Doing so for tests makes sense, but why libm itself?

This is because libm has many functions which are implemented in terms of other math functions. For instance, many functions which handle complex arguments are implemented in terms of calling the non-complex variants. E.g. csinh() calls sinh(), cosh(), sin() and cos(). In all these cases, unexpected outcomes could occur if the compiler deciders to shortcut the logic by inserting its own builtins at those call sites.

But that's legal, and if the function has different semantics than C says it should then you shouldn't be calling it that (and how is it ok to use that in the system's standard library implementation)? This feels to me like fixing the wrong problem.

Yes, you are certainly right from a "legal" POV, but the way libm/msun works is very dependent on the actual implementation. We've seen some instances where at least clang decided to take some shortcuts, and this gave rise to failed test cases. The test cases themselves also suffered from this, as some of the cases were never really run at run time, as the compiler had simply inlined all the results. :)

Another type of solution would be to prefix all msun functions with a unique prefix, say msun_, and only call msun_sin, msun_cos, etc, to get the expected behavior. Then for the external users, define weak symbols to match the standard C entrypoints like sin, cos, etc.

In D28577#639808, @jrtc27 wrote:

In D28577#639776, @jrtc27 wrote:

Doing so for tests makes sense, but why libm itself?
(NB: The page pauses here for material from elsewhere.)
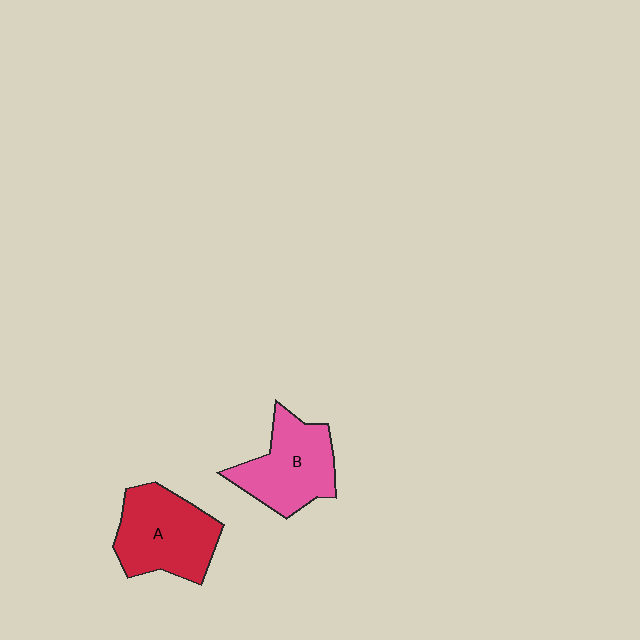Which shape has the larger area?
Shape A (red).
This is because libm has many functions which are implemented in terms of other math functions. For instance, many functions which handle complex arguments are implemented in terms of calling the non-complex variants. E.g. csinh() calls sinh(), cosh(), sin() and cos(). In all these cases, unexpected outcomes could occur if the compiler deciders to shortcut the logic by inserting its own builtins at those call sites.

But that's legal, and if the function has different semantics than C says it should then you shouldn't be calling it that (and how is it ok to use that in the system's standard library implementation)? This feels to me like fixing the wrong problem.

I have seen some LLVM tests fail because the constant folding of math calls produces different floating point constants when the buildbot runs on different operating systems. This is unlikely to happen here, but if it does and you are compiling with a buggy host libm, you might end up creating a broken target libm.

In D28577#639842, @arichardson wrote:

In D28577#639808, @jrtc27 wrote:

In D28577#639776, @jrtc27 wrote:

Doing so for tests makes sense, but why libm itself?

This is because libm has many functions which are implemented in terms of other math functions. For instance, many functions which handle complex arguments are implemented in terms of calling the non-complex variants. E.g. csinh() calls sinh(), cosh(), sin() and cos(). In all these cases, unexpected outcomes could occur if the compiler deciders to shortcut the logic by inserting its own builtins at those call sites.

But that's legal, and if the function has different semantics than C says it should then you shouldn't be calling it that (and how is it ok to use that in the system's standard library implementation)? This feels to me like fixing the wrong problem.

I have seen some LLVM tests fail because the constant folding of math calls produces different floating point constants when the buildbot runs on different operating systems. This is unlikely to happen here, but if it does and you are compiling with a buggy host libm, you might end up creating a broken target libm.

Not only that, but msun depends for quite a few features on FPU flags being set correctly, and it certainly depends on its own internal implementation details. Unfortunately the base of libm stems from the beginning of the 90s when there was only gcc, and it almost didn't optimize, certainly not calculating math stuff at compile time. Also, it is full of undefined behavior such as writing one union member and then reading another, and pointer aliasing all over the place. This is all very hard to fix since the code is extremely dense and undocumented, full of magic numbers.

In any case, I think I will just change this review to at least build the tests simply with -fno-builtin to that at least the libm.so functions are really tested. We can see about the libm guts itself later (or more probably never... :) ).